But what is far more important is not so much the sheer size of the place as that the U.S.S.R. (the United Soviet of Socialist Republics) is made up of more than 100 different nationalities, each with its own language and living in its own area. We may speak of Soviet citizens as just “Russians”, but it’s worth remembering that they regard themselves as Uzbeks, Lithuanians, Latvians, Ukranians and so on, depending on whatever region to which they belong. These widely different people are of very different origins, so whatever may be true of a single, individual Russian most certainly isn’t necessarily true of them all!
Just how Russia came to gather up so many races is a story that has to depend largely on guesswork.

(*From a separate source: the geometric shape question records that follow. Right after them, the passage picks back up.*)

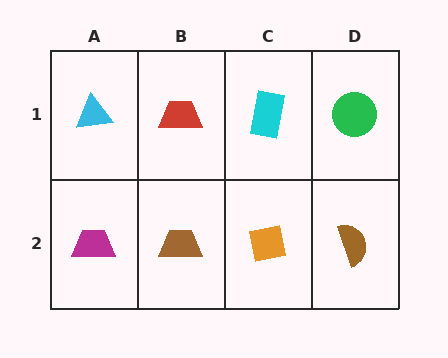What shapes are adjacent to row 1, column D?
A brown semicircle (row 2, column D), a cyan rectangle (row 1, column C).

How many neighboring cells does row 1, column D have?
2.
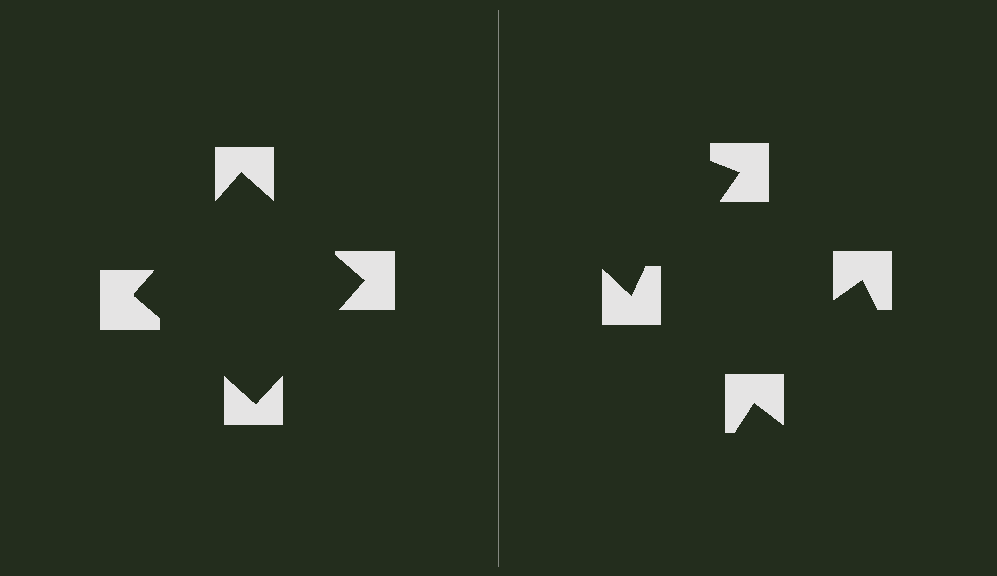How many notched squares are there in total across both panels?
8 — 4 on each side.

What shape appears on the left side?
An illusory square.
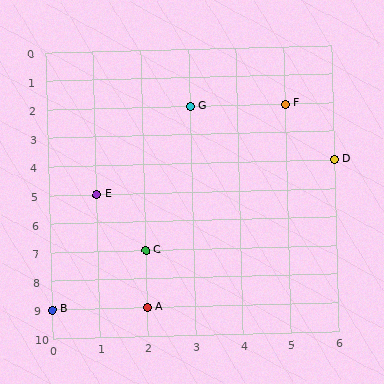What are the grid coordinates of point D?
Point D is at grid coordinates (6, 4).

Russia has no written history that dates back beyond the 12th century, so what happened in the very early days has to be more legend than fact. We do know that the adventurous Scandinavians visited the country on their way to Baghdad. A more important arrival was that of the Slavs, who settled down in the area around what is now Kiev and adjusted themselves well enough to found a civilization.
Over the centuries the Slavs were to suffer invasions themselves, but few brought with them any of the skills that were becoming commonplace in the rest of Europe. Russia was so vast that it just went on living its own kind of life, so that even as late as World War I, the Tsar ruled what was still a feudal country of great landowners and penniless serfs.

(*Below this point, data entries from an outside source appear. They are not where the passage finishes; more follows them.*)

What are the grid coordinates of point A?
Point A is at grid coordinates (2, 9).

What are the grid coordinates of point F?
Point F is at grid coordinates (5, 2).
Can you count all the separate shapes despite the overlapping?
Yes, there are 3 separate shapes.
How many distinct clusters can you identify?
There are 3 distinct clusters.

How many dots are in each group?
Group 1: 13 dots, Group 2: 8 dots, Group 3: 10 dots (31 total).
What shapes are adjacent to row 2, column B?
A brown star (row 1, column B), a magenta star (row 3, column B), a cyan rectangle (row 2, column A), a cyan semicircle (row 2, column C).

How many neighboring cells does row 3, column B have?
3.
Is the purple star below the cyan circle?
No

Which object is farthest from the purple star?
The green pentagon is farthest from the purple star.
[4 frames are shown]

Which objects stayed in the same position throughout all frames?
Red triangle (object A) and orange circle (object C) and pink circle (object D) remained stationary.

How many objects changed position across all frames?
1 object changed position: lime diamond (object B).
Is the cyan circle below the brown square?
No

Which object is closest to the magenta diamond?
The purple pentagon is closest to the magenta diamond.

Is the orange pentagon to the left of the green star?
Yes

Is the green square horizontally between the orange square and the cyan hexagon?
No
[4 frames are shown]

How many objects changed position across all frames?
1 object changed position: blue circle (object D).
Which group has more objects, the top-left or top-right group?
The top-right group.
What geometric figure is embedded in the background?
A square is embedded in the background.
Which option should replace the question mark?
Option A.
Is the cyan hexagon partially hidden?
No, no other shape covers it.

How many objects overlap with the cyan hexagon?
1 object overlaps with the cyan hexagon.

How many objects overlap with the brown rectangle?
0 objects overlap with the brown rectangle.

Tsarist rule ended little more than half a century ago, yet today, when you step out of one of Aeroflot’s big jet liners on to Moscow airport you can see for yourself just how hard the Russians must have worked to accomplish so much in such a short time. In fifty years they have left the past behind and become one of the leaders in the space age, in spite of the fact that their country suffered heavy industrial damage during World War II.
This is a land where everyone is understandably proud of the progress that has been made. Everyone has played a part in this, and women in the Soviet Union take it for granted that they work on completely equal terms with men, which includes all activities from heavy road work to space flight!

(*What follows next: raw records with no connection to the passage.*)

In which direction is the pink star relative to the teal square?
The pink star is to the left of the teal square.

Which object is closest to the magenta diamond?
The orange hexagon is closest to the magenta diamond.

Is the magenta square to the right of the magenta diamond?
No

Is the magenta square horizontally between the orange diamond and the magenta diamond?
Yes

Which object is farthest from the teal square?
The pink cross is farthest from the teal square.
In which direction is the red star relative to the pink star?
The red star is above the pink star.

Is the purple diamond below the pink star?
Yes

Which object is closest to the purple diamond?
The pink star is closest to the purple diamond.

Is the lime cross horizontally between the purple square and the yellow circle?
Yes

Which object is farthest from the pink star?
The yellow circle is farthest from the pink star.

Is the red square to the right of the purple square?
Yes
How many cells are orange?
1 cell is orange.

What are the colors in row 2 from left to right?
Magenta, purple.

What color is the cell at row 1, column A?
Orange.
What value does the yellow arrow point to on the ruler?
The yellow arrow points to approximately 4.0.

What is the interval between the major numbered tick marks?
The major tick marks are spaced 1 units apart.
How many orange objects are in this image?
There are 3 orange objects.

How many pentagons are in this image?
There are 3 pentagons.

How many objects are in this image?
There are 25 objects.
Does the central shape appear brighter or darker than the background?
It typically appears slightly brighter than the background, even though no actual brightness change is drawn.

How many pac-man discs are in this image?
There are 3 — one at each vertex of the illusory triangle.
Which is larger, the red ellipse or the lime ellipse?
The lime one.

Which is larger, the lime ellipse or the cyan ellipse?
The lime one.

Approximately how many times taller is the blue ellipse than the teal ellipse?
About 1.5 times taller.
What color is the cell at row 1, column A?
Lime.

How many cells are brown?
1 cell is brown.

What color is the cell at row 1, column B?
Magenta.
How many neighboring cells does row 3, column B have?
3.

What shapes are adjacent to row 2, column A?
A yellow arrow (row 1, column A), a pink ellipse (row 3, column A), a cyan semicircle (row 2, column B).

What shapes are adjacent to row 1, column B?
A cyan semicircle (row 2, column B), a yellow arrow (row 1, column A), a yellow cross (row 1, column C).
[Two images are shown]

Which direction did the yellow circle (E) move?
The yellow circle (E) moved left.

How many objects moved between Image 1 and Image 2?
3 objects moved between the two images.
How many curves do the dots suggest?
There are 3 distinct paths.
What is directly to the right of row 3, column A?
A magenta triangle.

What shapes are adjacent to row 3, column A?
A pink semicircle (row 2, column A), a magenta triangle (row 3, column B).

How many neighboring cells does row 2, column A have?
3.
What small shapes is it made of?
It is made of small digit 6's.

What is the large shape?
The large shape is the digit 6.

The fact that Russians take their industrial projects seriously does not mean that they don’t know how to enjoy themselves. Almost everyone seems to be interested in sport, and the theatre and cinema have a huge following. Literature and art get more attention than pop music, perhaps understandably, as this was the home of some of the greatest writers and musicians of all time.
In the great cities, such as Moscow and Leningrad, there are plenty of magnificent and well-preserved palaces and churches that give a visitor a very good idea of how Old Russia must have looked. Many of these buildings are kept as museums, where you can study the barbaric splendour that went with such storybook characters as Ivan The Terrible, Alexander Nevsky and Boris Godunov.
The more you see of Russia the more you realise that it is different. As a country, it is huge, and much of it consists of one enormous plain. But this tremendous area of land is not easily useable, as much of it is either near-desert or bitterly cold. There are no mountain ranges to stop the terrible winds that sweep down from the Arctic, and no Gulf Stream to take the edge off winter.
The numbing cold that closes down over the steppes for the greater part of the year has always been Russia’s strongest defence, as Napoleon’s invading armies in 1812 and the German forces in World War II discovered to their cost. After all, when the temperature gets so low that you can throw a bucketful of water into the air and watch it freeze into ice particles before it hits the ground, you are in a climate that deserves to be treated with respect!
In spite of her unwelcoming climate, Russia has almost unlimited natural resources, and is the world’s largest producer of such varied items as iron ore, cement, cotton, books, wheat, butter, manganese and chromium. Output of all of these will almost certainly go up as communications improve, and already expanding airlines, roads and railways are making it possible to market the products of places that only twenty years ago would have been thought hopelessly remote.